Lembranças da noite anterior constantemente vinham à tona e eu fiquei grato pelo sol novamente. Poderia culpa-lo pelas minhas bochechas rosadas, quando, na verdade, elas eram claramente fruto dessas lembranças.

Estagnei no meio da rua, ao lembrar de uma.

— Excuse me, sir! – Alguém atrás de mim reclamou, desviando para me ultrapassar.

Se estivéssemos em Londres, a reclamação seria muito pior. Lá todo mundo está correndo quase o tempo todo, ainda que eu desconfie que ninguém saiba muito bem para onde. Ou para quê.

A cena de Katerine deitada na cama, me observando voltar para ela como quem vê o que há de mais precioso no mundo veio em minha mente. Ela ainda estava falando um monte de besteiras – metade delas, eu nem entendia. Não pelo português (okay, maybe a little), mas sim pela forma enrolada que as palavras eram proferidas. Katerine bêbada era faladeira e eu achava uma graça. Katerine bêbada também era sexy, o que era um perigo para minha sanidade mental.

Do que eu estava falando? Não existia mais sanidade mental quando ela estava por perto.

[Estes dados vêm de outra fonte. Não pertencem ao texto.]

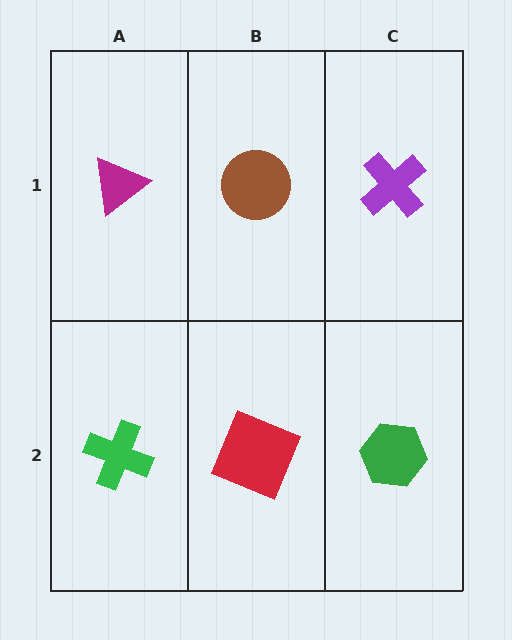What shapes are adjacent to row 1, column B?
A red square (row 2, column B), a magenta triangle (row 1, column A), a purple cross (row 1, column C).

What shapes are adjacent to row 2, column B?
A brown circle (row 1, column B), a green cross (row 2, column A), a green hexagon (row 2, column C).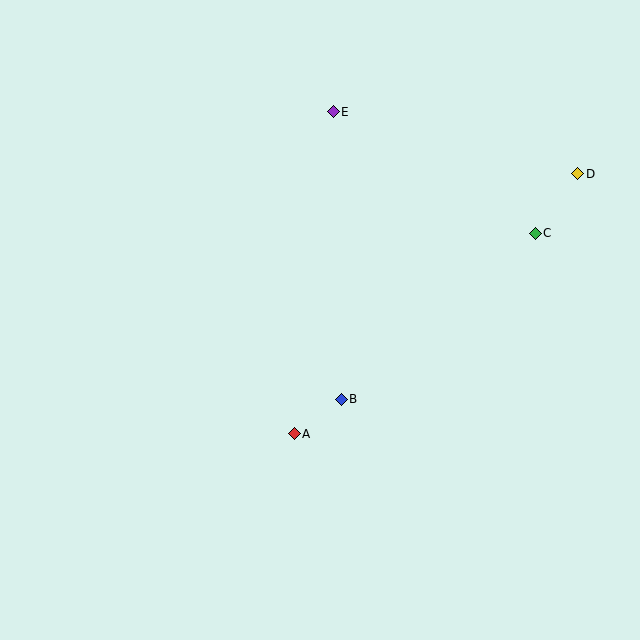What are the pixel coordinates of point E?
Point E is at (333, 112).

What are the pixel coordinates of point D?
Point D is at (578, 174).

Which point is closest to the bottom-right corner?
Point B is closest to the bottom-right corner.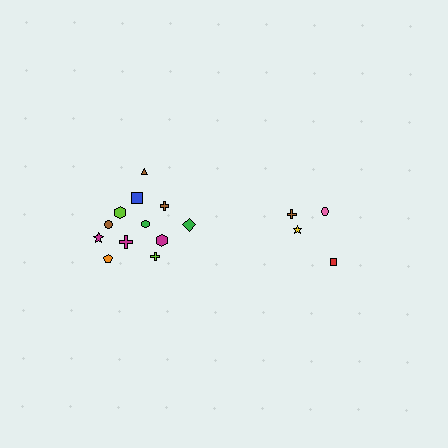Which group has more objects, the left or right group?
The left group.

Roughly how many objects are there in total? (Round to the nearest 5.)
Roughly 15 objects in total.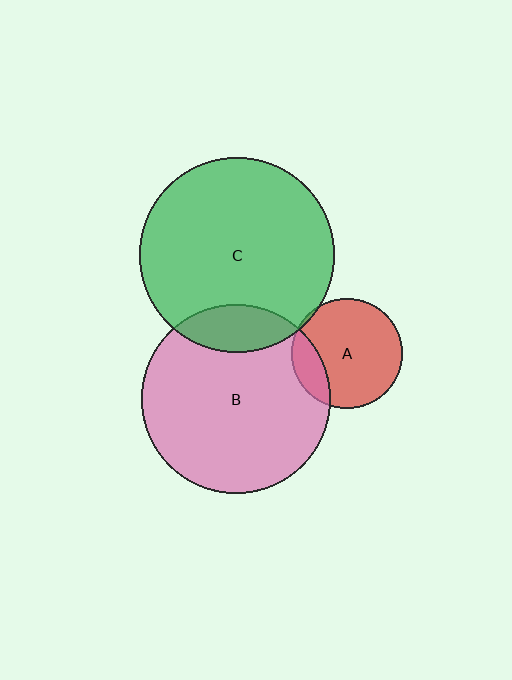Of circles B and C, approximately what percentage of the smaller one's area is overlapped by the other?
Approximately 15%.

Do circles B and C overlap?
Yes.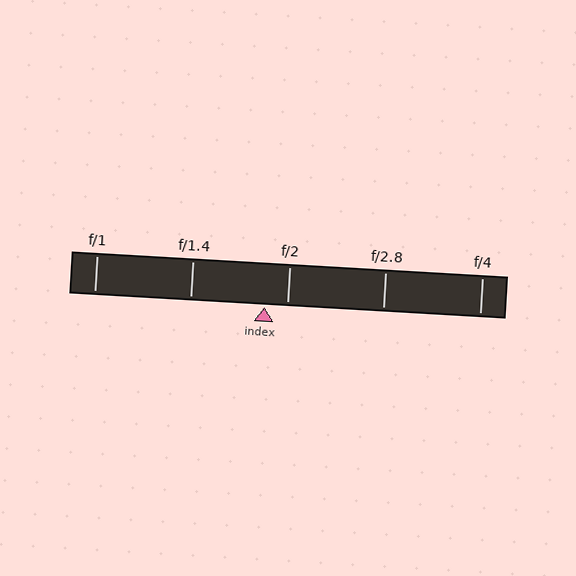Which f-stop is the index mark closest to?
The index mark is closest to f/2.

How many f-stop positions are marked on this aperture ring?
There are 5 f-stop positions marked.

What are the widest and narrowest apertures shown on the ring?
The widest aperture shown is f/1 and the narrowest is f/4.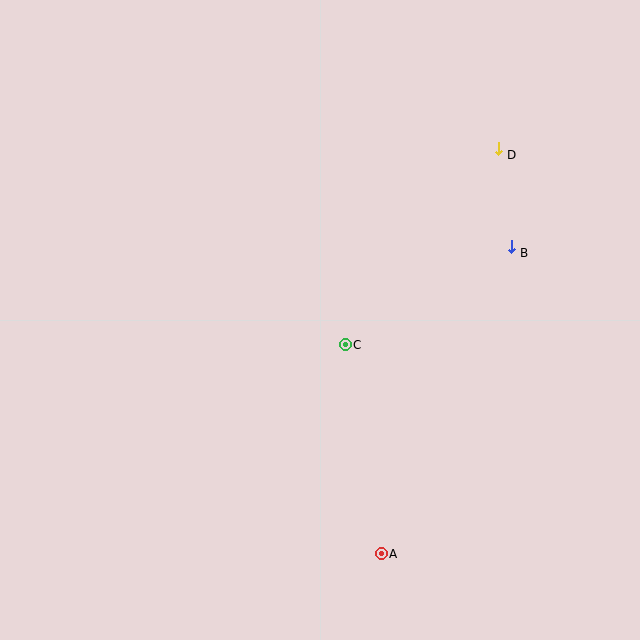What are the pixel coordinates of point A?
Point A is at (381, 554).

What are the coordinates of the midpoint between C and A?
The midpoint between C and A is at (363, 449).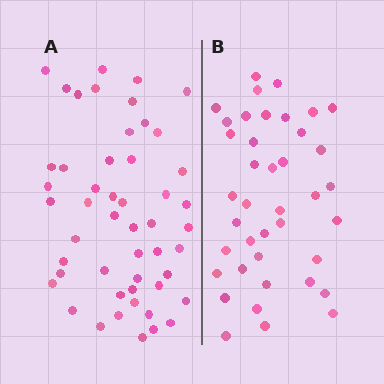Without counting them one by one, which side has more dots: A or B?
Region A (the left region) has more dots.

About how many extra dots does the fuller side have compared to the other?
Region A has roughly 10 or so more dots than region B.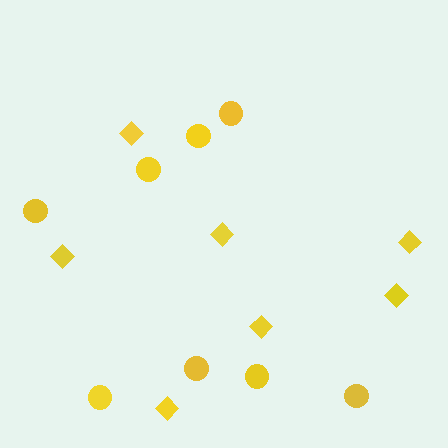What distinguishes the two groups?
There are 2 groups: one group of diamonds (7) and one group of circles (8).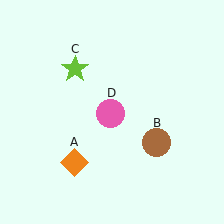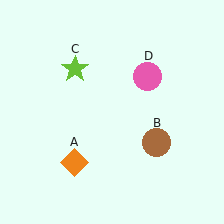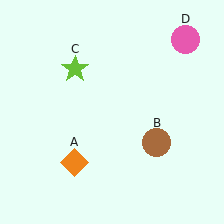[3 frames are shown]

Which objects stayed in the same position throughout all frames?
Orange diamond (object A) and brown circle (object B) and lime star (object C) remained stationary.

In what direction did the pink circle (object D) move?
The pink circle (object D) moved up and to the right.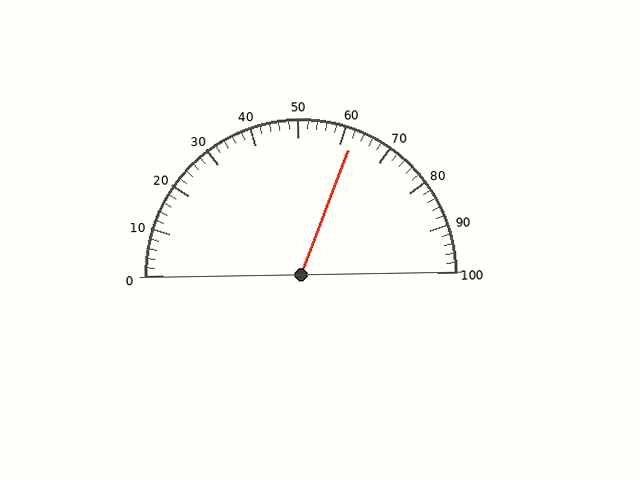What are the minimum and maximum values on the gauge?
The gauge ranges from 0 to 100.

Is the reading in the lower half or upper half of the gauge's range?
The reading is in the upper half of the range (0 to 100).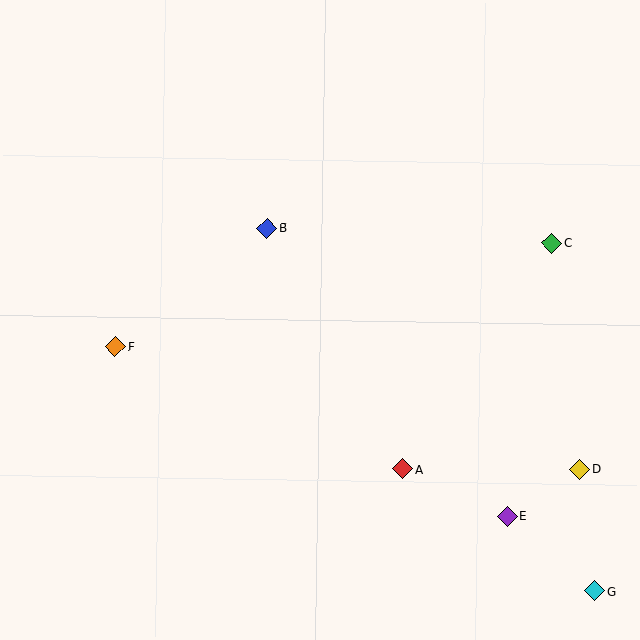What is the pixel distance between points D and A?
The distance between D and A is 177 pixels.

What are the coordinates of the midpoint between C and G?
The midpoint between C and G is at (573, 417).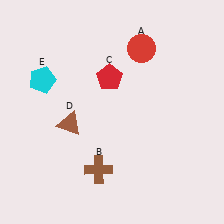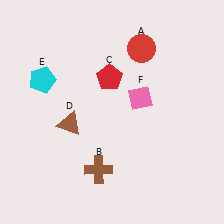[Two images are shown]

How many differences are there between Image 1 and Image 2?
There is 1 difference between the two images.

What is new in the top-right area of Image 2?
A pink square (F) was added in the top-right area of Image 2.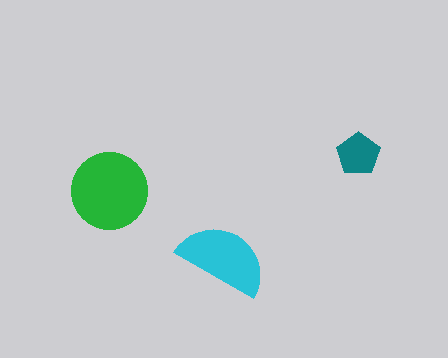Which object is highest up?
The teal pentagon is topmost.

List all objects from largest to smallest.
The green circle, the cyan semicircle, the teal pentagon.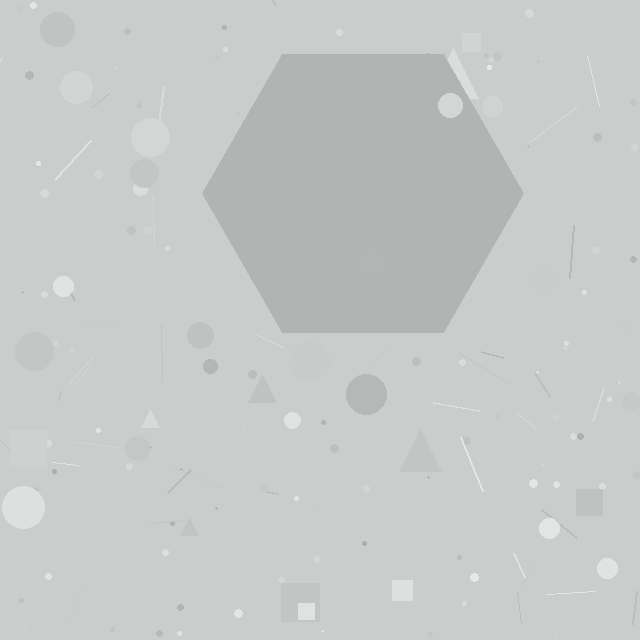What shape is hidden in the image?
A hexagon is hidden in the image.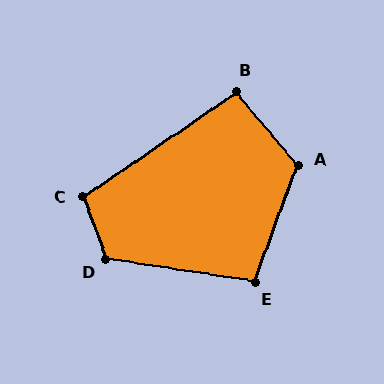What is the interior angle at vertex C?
Approximately 104 degrees (obtuse).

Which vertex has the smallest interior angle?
B, at approximately 96 degrees.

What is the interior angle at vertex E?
Approximately 102 degrees (obtuse).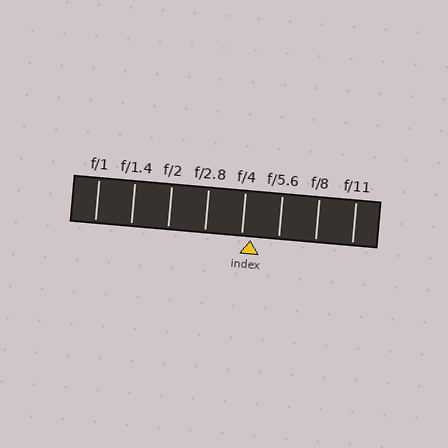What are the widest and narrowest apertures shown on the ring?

No meio daquela chuva de palavras sem sentido, quatro chamaram atenção. Quatro ressoaram no quarto como se tivessem sido ditas em um megafone. Na verdade, não passaram de um suspiro quase que inaudível.

— Eu te amo, Alexander.

Ela dormiu no segundo seguinte e eu demorei diversos minutos para pregar o olho. A sensação que me acometeu no momento que ela terminou de falar as palavras era exatamente a mesma que me acometia agora, parado no meio da calçada. Primeiro, uma onda de agitação e excitação. Depois, um choque de realidade, agonia e uma pitada de tristeza.

Passei todo o tempo acordado na noite anterior olhando para minha assinatura no gesso. Será que ela já tinha visto? Será que isso havia influenciado o que ela disse? Será que ela estava com medo de me confrontar sobre o que eu tinha escrito lá? Ou será que ela estava com mais medo ainda era de confrontar a forma que se sentia?